Scheme to WebAssembly: What Compiling a Real Language Actually Looks Like
Source: eli-bendersky
Most WebAssembly compiler tutorials start with something like a toy language — a handful of integer operations, maybe a function call or two, no heap, no GC. You get to feel like you accomplished something, but you haven’t really grappled with what makes compilation hard.
Eli Bendersky’s post on compiling Scheme to WebAssembly is refreshingly different. His project Bob is a 15-year-old suite of Scheme implementations in Python — an interpreter, a bytecode compiler, a VM — and he recently added a new backend: a compiler targeting WebAssembly directly.
Scheme is not a toy language. It has:
- First-class closures with lexical scoping
- Tail call optimization
- Garbage collection
- Proper Scheme data types (pairs, symbols, vectors)
- A real runtime
Compiling that to WASM means you can’t just emit a flat list of instructions and call it done. You have to make real decisions about your runtime representation.
The WASM GC Extension Changes Everything
One of Eli’s explicit goals was hands-on experience with the WASM GC extension. This is significant. Classic WASM gives you linear memory and you manage it yourself — which means you’re either writing a malloc/free runtime or bolting on your own GC in WASM bytecode. Neither is fun.
WASM GC lets you define struct and array types that the host runtime manages, with reference types instead of raw pointers. For a language like Scheme where everything is a heap-allocated value (cons cells, closures, continuations), this is a much more natural fit. Your pair is a GC-managed struct with two anyref fields. Your closure is a struct holding an environment and a function reference.
This does mean you’re now coupled to the host’s GC, but for a project like this, that’s a reasonable tradeoff.
What the Compiler Actually Has to Do
The interesting engineering is in the lowering decisions.

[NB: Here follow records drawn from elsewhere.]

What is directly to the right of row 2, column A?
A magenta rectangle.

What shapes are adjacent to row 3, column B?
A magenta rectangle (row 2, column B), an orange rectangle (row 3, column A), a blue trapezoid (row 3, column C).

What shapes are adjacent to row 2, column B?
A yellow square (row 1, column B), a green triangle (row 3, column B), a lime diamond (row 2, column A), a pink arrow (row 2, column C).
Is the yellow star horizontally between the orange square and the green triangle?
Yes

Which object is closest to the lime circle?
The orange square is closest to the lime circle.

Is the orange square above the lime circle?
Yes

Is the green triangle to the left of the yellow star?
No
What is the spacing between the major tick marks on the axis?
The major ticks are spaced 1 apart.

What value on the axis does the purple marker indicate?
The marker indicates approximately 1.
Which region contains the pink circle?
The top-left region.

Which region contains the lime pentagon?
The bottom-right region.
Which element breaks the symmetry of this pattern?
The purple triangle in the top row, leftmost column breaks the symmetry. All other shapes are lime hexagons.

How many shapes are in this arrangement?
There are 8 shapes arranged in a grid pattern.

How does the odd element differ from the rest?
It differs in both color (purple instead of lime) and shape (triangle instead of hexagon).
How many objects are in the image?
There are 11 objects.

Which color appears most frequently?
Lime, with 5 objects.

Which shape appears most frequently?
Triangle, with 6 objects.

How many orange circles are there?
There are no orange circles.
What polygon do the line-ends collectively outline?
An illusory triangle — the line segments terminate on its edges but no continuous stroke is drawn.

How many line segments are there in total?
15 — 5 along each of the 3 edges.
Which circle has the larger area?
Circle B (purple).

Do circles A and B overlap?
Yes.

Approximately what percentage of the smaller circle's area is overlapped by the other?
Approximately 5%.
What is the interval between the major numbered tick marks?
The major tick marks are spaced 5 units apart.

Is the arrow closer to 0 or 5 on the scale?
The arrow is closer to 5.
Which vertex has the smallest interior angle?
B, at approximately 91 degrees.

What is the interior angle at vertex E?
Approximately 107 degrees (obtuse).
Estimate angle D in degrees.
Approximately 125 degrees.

Scheme closures close over variables by reference — so you need to decide how to represent environments in WASM types. Tail calls matter too; R5RS Scheme requires proper tail call elimination, and WASM’s return_call instruction (part of the tail-call proposal) is what makes this tractable without blowing the stack.

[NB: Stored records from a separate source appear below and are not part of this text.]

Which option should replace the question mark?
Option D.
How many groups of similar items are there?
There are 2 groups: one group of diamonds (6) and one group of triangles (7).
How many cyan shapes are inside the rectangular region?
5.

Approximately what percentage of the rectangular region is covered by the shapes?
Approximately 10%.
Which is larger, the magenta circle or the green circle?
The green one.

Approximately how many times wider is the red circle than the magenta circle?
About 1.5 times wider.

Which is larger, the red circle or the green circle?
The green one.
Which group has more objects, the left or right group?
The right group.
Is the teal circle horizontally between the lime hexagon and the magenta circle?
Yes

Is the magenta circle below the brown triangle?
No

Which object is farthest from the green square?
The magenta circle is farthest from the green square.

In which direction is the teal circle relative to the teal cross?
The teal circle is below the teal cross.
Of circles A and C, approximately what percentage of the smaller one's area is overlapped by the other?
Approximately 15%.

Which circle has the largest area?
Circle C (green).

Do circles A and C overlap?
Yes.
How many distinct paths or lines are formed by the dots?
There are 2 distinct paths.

I’ve spent some time with WASM as a compilation target for simpler things, and even getting integer arithmetic right with the type system is finicky. Adding closures, first-class functions, and a runtime type system on top of that is genuinely non-trivial work.
Why This Is Worth Reading
There’s a class of projects where the value is in the attempt more than the result. Bob isn’t trying to ship a production Scheme runtime — it’s a way to learn by building. Adding a WASM backend to a project you’ve maintained for 15 years means you bring a lot of accumulated context about what the language needs, and the new backend has to earn its place in that design.
If you’re interested in language implementation, the WASM GC proposal, or just want to see what a real compilation pipeline looks like below the surface, Eli’s writeup is worth your time. The source is on GitHub as part of the Bob project.
It also makes me want to revisit a half-finished bytecode interpreter I wrote a couple years ago. Maybe WASM GC would make a better target than the custom C VM I was trying to build.